Том 4. Травой не порастет… ; Защищая жизнь…
Шрифт:
Но все это было еще в январе.
Теперь же шла весна, и мы находились в глубоком тылу, вдалеке от войны.
— Интересно, где теперь наши? — спрашивал, ни к кому не обращаясь, лежавший в дальнем углу Саша Селиванов, смуглый волгарь с татарской раскосиной. В голосе его чувствовалась тоска и зависть.
Войска восточнопрусского направления шли уже где-то по полям Померании, и мы, вслушиваясь в сводки Совинформбюро {59}, пытались напасть на след своих подразделений. Но по радио не назывались номера дивизий и полков, все они были энскими частями, и никто не знал, где теперь топают ребята, фронтовые дружки-товарищи. Иногда в палате разгорался спор о том, как считать: повезло ли нам, что хотя и такой ценой,
— На войне, как в шахматах,— сказал Саша.— Е-два — е-четыре, бац! — и нету пешки. Валяйся теперь за доской без надобности.
Сашина толсто загипсованная нога торчала над щитком кровати наподобие пушки, за что Сашу в палате прозвали Самоходкой.
К ноге с помощью кронштейна и блока был подвязан мешочек с песком, отчего Саша вынужден был все время лежать на спине, а если и садился, то в неудобной позе, с высоко задранной ногой.
— Теперь мат будут ставить без нас,— задумчиво продолжал он.
— Нешто не навоевался? — басил мой правый сосед, Бородухов.
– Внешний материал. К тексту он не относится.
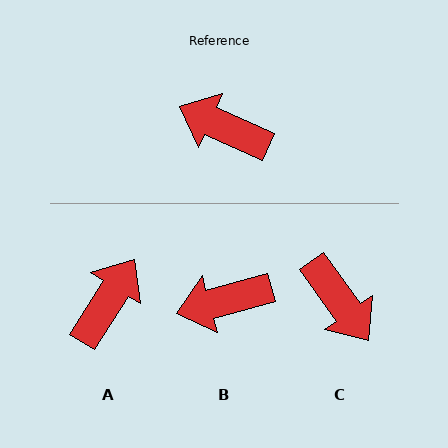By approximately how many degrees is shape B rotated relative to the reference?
Approximately 39 degrees counter-clockwise.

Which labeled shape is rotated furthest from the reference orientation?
C, about 150 degrees away.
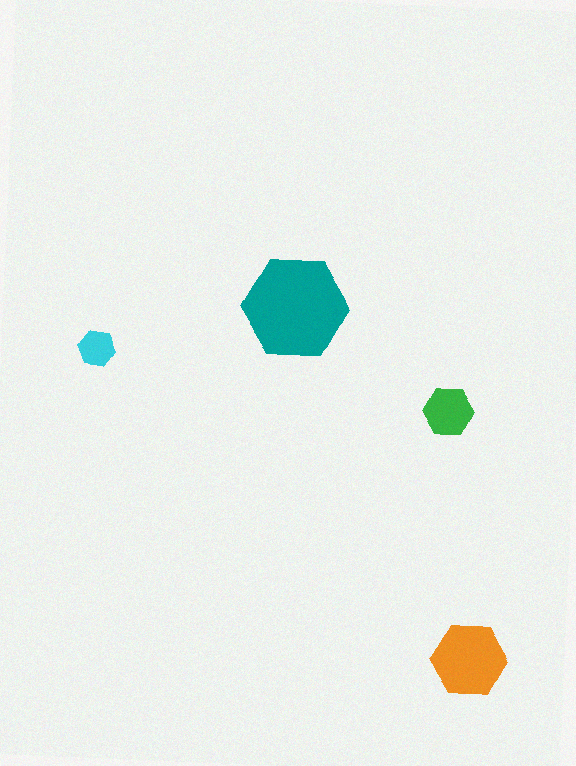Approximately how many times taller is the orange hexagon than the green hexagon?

— Да как-то ни то ни се… Шел-шел и никуда не дошел… Охота посмотреть, как Берлин будут колошматить.
— Зато дома наверняка будешь. А то мог бы еще два аршина схлопотать… Под самый конец.
Бородухов заметно напирал на «о», отчего речь его звучала весомо и основательно. Был он из мезенских мужиков-лесовиков, уже в летах, кряжист и матер телом, под которым тугая панцирная сетка провисала, как веревочный гамак.
Минные осколки угодили ему в тазовую кость, но лежал он легко, ни разу не закряхтев, не поморщившись. С начала войны это четвертое его ранение, и потому, должно быть, Бородухов отлеживал свой очередной лазарет как-то по-домашнему, с несуетной обстоятельностью, словно пребывал в доме отдыха по профсоюзной путевке.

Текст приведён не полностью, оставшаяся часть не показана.